12th August 2015
Rising incomes and savings pots among UK families are masking a widening wealth gap between the ‘haves’ and ‘have nots’, new research has revealed.
The latest Aviva Family Finance Report found that over the past six months the typical family’s income hit its highest point since March 2012.
In addition better savings habits also mean the typical family is saving a record £113 each month.
But despite this seemingly better backdrop, the income gap between family types has widened and many are not managing to save at all, leaving them vulnerable to financial shocks, especially as debt levels have also increased.
The insurer’s analysis found that the average family’s monthly income after tax reached a three-year high of £2,126 in May, the highest figure recorded since March 2012, when the tally was at £2,139.
Couples with plans to have children have made the greatest gains since November 2014 and have seen their monthly incomes rise by £339 from £2,122 to £2,461, more than twice the boost enjoyed by any other family type.
In contrast, parents who are raising children alone – either as single parents or as a result of being divorced, separated or widowed – have seen their monthly incomes drop from £1,176 to £1,077 over the same period. This loss of £99 a month adds up to £1,188 annually, the equivalent of one month’s salary.
This group has also seen the gap widen between their income and that of the typical family from £866 to £1,049, over the last six months.
Income gap for family types compared to the average family income
|Winter 2014||Summer 2015|
|Median family net income (monthly)||£2,043||£2,126|
|Couples with no plans to have children||+£107||+£95|
|Couples with plans to have children||+£79||+£334|
|Couples with one child||-£27||-£24|
|Couples with two or more children||+£130||+£67|
|Parents raising children alone*||-£866||-£1,049|
Aviva’s data also showed that while the proportion of families taking home at least £2,500 a month has risen from 39% to 43% in the last six months, the percentage taking home £1,000 or less has stayed static at 10%, meaning at least 10% are still surviving on less than half of the typical family’s income.
Savings trends also highlighted the differences between UK family finances.
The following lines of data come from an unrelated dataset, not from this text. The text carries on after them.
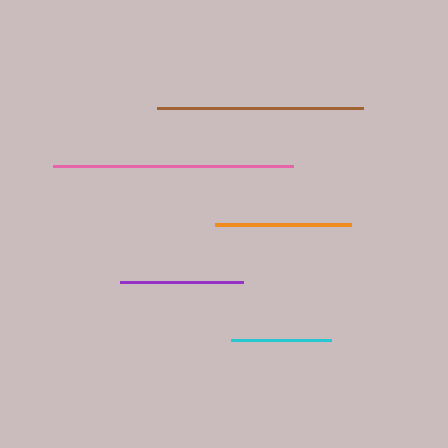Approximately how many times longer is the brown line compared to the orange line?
The brown line is approximately 1.5 times the length of the orange line.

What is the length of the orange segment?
The orange segment is approximately 136 pixels long.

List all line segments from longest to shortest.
From longest to shortest: pink, brown, orange and purple (about equal), cyan.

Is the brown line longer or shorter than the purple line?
The brown line is longer than the purple line.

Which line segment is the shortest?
The cyan line is the shortest at approximately 100 pixels.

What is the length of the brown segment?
The brown segment is approximately 206 pixels long.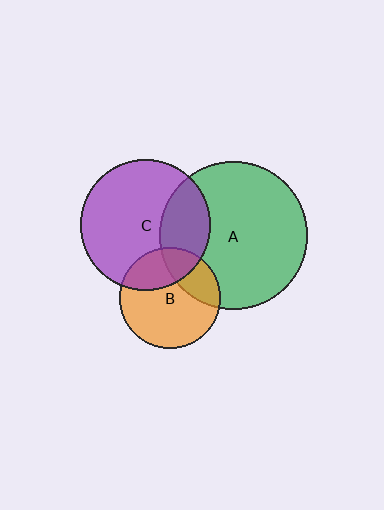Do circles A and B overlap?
Yes.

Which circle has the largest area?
Circle A (green).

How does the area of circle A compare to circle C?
Approximately 1.3 times.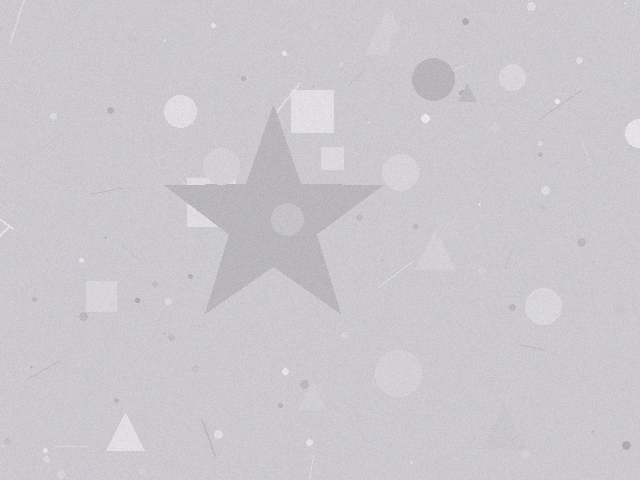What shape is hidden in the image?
A star is hidden in the image.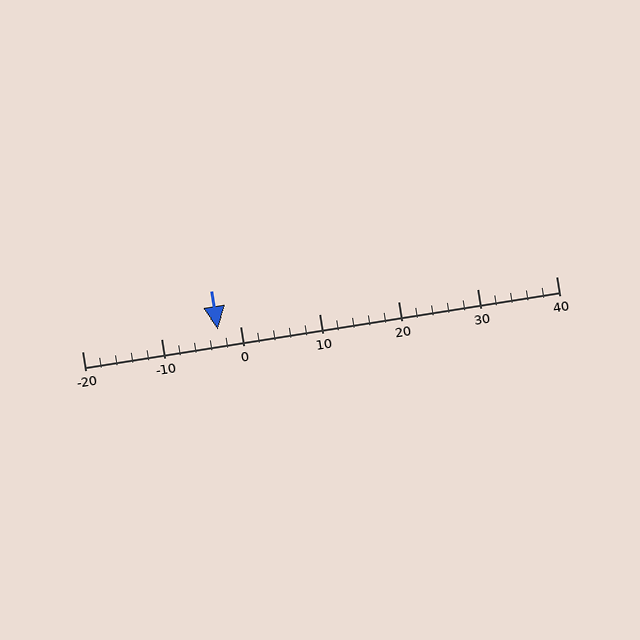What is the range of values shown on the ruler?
The ruler shows values from -20 to 40.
Rising incomes mean the typical family is saving more and putting aside a record £113 a month, compared with £99 in November 2014. The typical savings pot is now £3,116.
However, more than a quarter of families, at 26%, are saving nothing each month, and the percentage with no savings cushion has remained static at 17% over the last six months.
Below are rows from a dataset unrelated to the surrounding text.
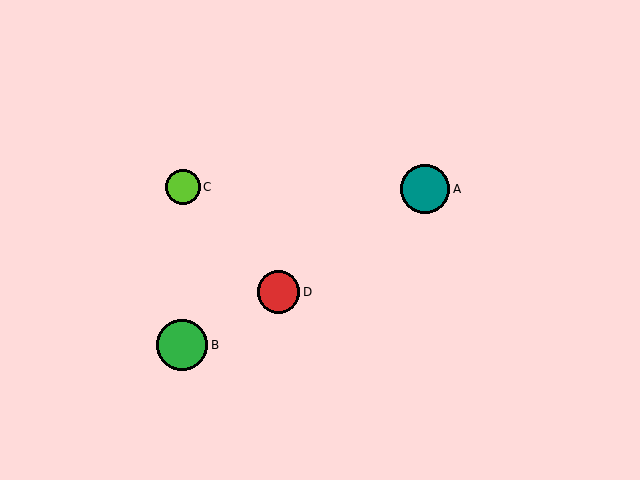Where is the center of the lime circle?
The center of the lime circle is at (183, 187).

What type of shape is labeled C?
Shape C is a lime circle.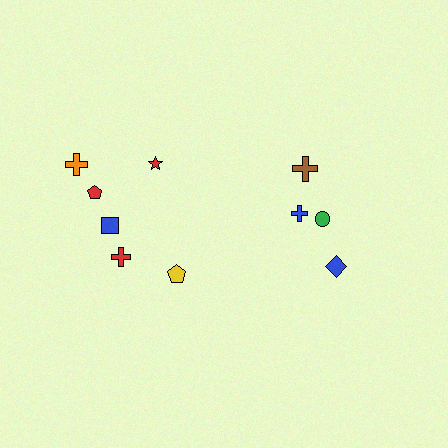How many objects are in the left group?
There are 6 objects.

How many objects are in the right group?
There are 4 objects.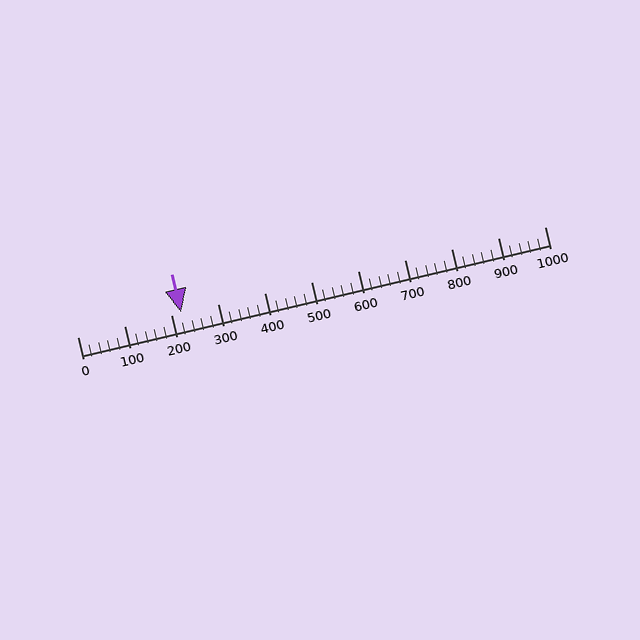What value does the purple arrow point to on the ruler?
The purple arrow points to approximately 222.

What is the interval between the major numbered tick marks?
The major tick marks are spaced 100 units apart.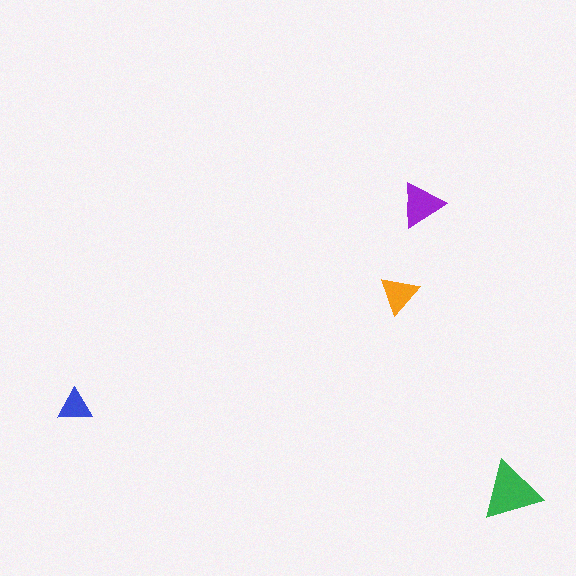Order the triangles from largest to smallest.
the green one, the purple one, the orange one, the blue one.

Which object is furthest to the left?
The blue triangle is leftmost.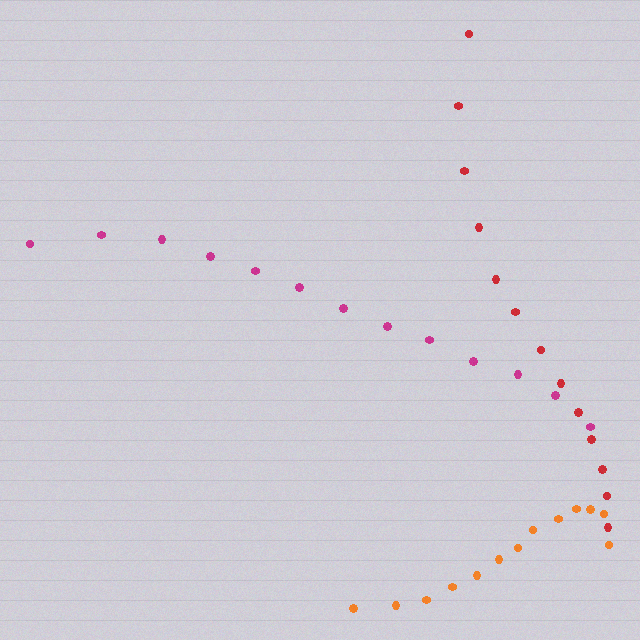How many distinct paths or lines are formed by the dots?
There are 3 distinct paths.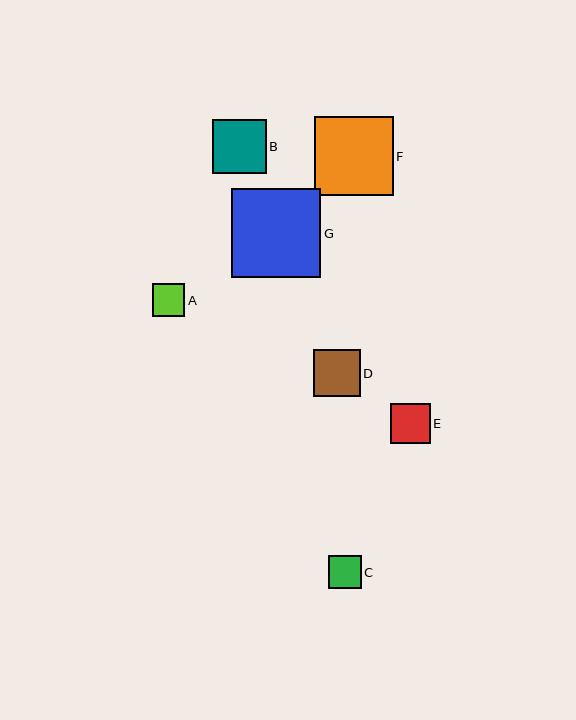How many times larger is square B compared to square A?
Square B is approximately 1.7 times the size of square A.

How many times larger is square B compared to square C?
Square B is approximately 1.6 times the size of square C.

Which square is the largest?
Square G is the largest with a size of approximately 89 pixels.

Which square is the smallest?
Square A is the smallest with a size of approximately 32 pixels.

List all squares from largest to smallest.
From largest to smallest: G, F, B, D, E, C, A.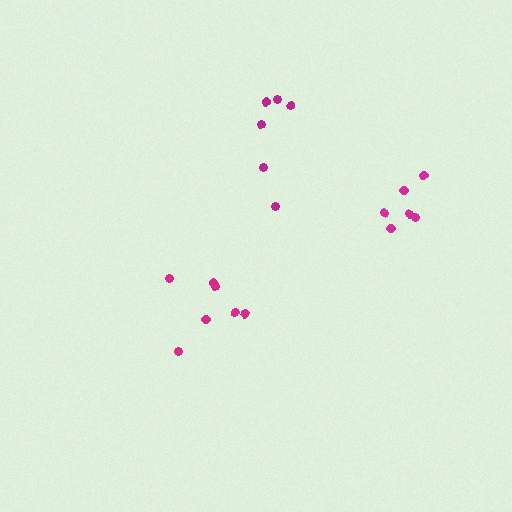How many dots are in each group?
Group 1: 7 dots, Group 2: 6 dots, Group 3: 6 dots (19 total).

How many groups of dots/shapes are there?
There are 3 groups.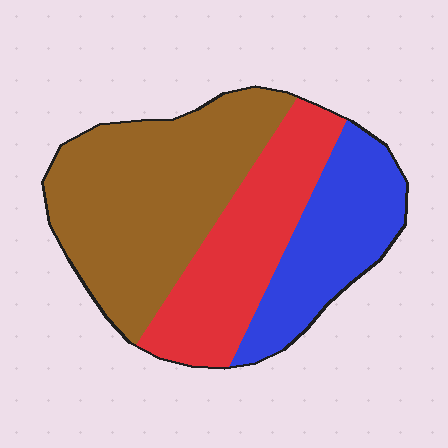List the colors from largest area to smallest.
From largest to smallest: brown, red, blue.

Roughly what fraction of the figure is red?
Red covers around 30% of the figure.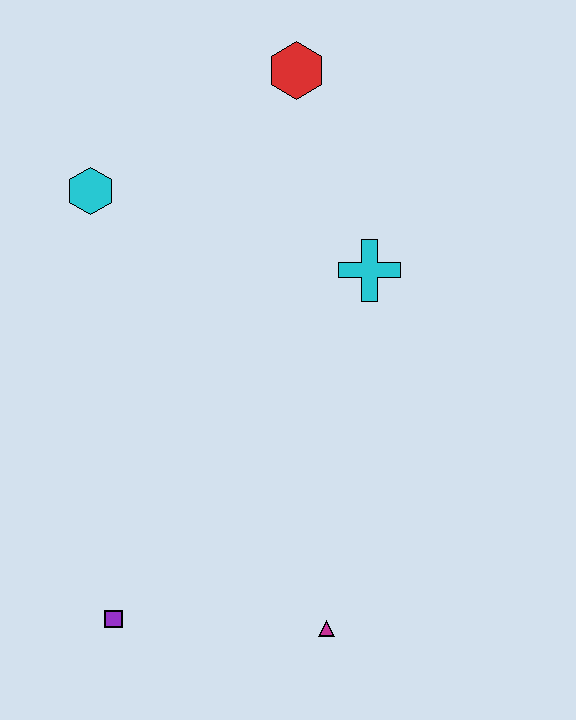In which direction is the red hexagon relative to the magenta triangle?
The red hexagon is above the magenta triangle.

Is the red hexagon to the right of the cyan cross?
No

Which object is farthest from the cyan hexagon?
The magenta triangle is farthest from the cyan hexagon.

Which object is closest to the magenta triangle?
The purple square is closest to the magenta triangle.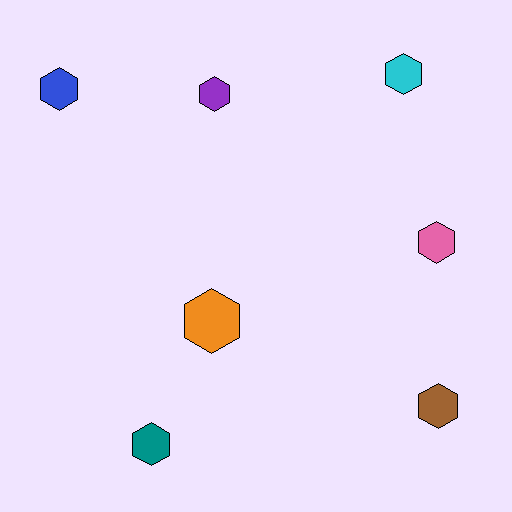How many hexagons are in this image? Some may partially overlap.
There are 7 hexagons.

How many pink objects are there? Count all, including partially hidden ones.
There is 1 pink object.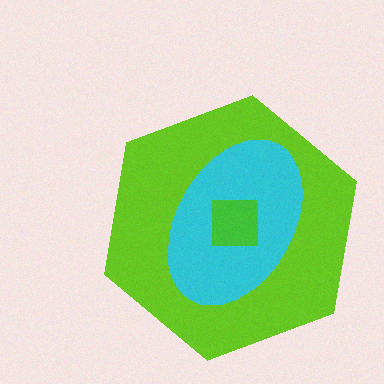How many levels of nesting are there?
3.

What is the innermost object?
The green square.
It appears therefore while those families who can afford to save are making efforts to put more money away, the situation has shown little sign of improving for those who were already struggling or failing to do so.
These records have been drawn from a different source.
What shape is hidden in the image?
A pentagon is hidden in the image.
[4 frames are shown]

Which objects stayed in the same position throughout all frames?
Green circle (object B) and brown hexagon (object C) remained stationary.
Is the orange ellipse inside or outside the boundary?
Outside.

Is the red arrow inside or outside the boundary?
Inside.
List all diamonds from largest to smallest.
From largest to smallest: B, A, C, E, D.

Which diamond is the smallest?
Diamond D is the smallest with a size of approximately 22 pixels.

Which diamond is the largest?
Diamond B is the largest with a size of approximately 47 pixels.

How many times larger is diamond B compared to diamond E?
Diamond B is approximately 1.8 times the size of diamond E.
Those who can, are saving more; but many are still not saving
|Winter 2014||Summer 2015|
|Typical monthly savings across all families||£99||£113|
|Percentage saving nothing each month||27%||26%|
|Percentage with no savings put away||17%||17%|
The typical family has used its income gains to increase monthly debt repayments over the last six months, from £197 in November to £225. But the average balance owed has also risen by 5% from £9,050 to £9,520, suggesting that some families are relying more heavily on borrowing to supplement their incomes.
Commenting on the research Louise Colley, managing director, protection at Aviva, said: “This summer’s Family Finances Report brings great news for some British families, but also rings alarm bells for others. Overall, the typical family has got more money in its budget and is using it to save more and reduce their financial vulnerability. However, we must not overlook the growing number of families in danger of being left behind by this resurgence. In particular, single parents face a challenge to maintain their standards of living on lower incomes and it is no wonder that many families are still finding it a struggle to put money away each month.
“It is also a concern to see rising levels of debt that are requiring families to make ever-increasing monthly repayments. With this in mind, it’s important to highlight and address the fragile footing of some British families so they are not left exposed if their circumstances should change.”